Irish Premier League
- Season: 2005–06
- Champions: Linfield 46th Irish title
- Relegated: Institute Ards
- UEFA Champions League: Linfield
- UEFA Cup: Glentoran Portadown
- UEFA Intertoto Cup: Dungannon Swifts
- Matches: 240
- Top goalscorer: Peter Thompson (25 goals)

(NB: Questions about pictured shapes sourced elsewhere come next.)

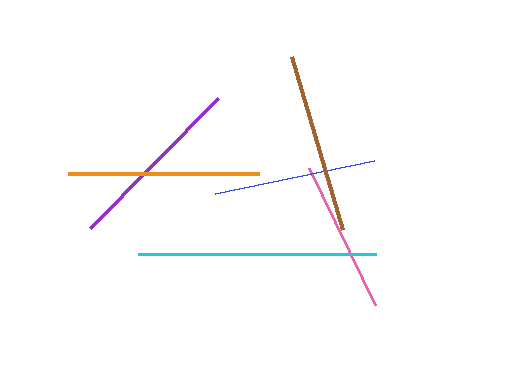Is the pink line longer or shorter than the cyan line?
The cyan line is longer than the pink line.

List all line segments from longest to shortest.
From longest to shortest: cyan, orange, purple and brown (about equal), blue and pink (about equal).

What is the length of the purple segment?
The purple segment is approximately 182 pixels long.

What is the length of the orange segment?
The orange segment is approximately 191 pixels long.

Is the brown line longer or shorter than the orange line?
The orange and brown lines are approximately the same length (about 191 and 180 pixels).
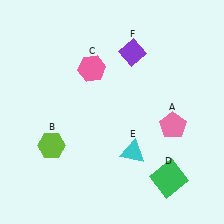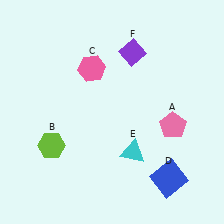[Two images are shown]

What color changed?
The diamond (D) changed from green in Image 1 to blue in Image 2.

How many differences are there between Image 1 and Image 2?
There is 1 difference between the two images.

= 2005–06 Irish Premier League =

The 2005–06 Irish Premier League was the 105th edition of the Irish League, the highest level of league competition in Northern Irish football, and the 3rd edition in its current format (as the Irish Premier League) since its inception in 2003. The league consisted of 16 teams, and Linfield won the championship.

==Summary==
Ards were relegated after finishing bottom of the table, and Institute were relegated after a 3–1 defeat on aggregate to Donegal Celtic in the promotion play-off.

==League table==

| Pos | Team | Pld | W | D | L | GF | GA | GD | Pts | Qualification or relegation |
| 1 | Linfield (C) | 30 | 23 | 6 | 1 | 88 | 23 | +65 | 75 | Qualification to Champions League first qualifying round |
| 2 | Glentoran | 30 | 19 | 6 | 5 | 60 | 28 | +32 | 63 | Qualification to UEFA Cup first qualifying round |
| 3 | Portadown | 30 | 16 | 6 | 8 | 56 | 36 | +20 | 54 |
| 4 | Dungannon Swifts | 30 | 13 | 10 | 7 | 61 | 41 | +20 | 49 | Qualification to Intertoto Cup first round |
| 5 | Cliftonville | 30 | 13 | 8 | 9 | 45 | 35 | +10 | 47 |  |
| 6 | Newry City | 30 | 12 | 9 | 9 | 45 | 35 | +10 | 45 |
| 7 | Ballymena United | 30 | 13 | 6 | 11 | 42 | 48 | −6 | 45 |
| 8 | Lisburn Distillery | 30 | 12 | 8 | 10 | 44 | 38 | +6 | 44 |
| 9 | Coleraine | 30 | 11 | 4 | 15 | 40 | 57 | −17 | 37 |
| 10 | Limavady United | 30 | 9 | 9 | 12 | 42 | 49 | −7 | 36 |
| 11 | Loughgall | 30 | 9 | 7 | 14 | 33 | 38 | −5 | 34 |
| 12 | Larne | 30 | 7 | 9 | 14 | 42 | 63 | −21 | 30 |
| 13 | Glenavon | 30 | 7 | 9 | 14 | 35 | 59 | −24 | 30 |
| 14 | Armagh City | 30 | 9 | 3 | 18 | 38 | 69 | −31 | 30 |
| 15 | Institute (R) | 30 | 6 | 8 | 16 | 37 | 58 | −21 | 26 | Qualification to Promotion/relegation play-off |
| 16 | Ards (R) | 30 | 6 | 2 | 22 | 31 | 62 | −31 | 20 | Relegation to Irish First Division |

==Results==
Each team played every other team twice (home and away) for a total of 30 games.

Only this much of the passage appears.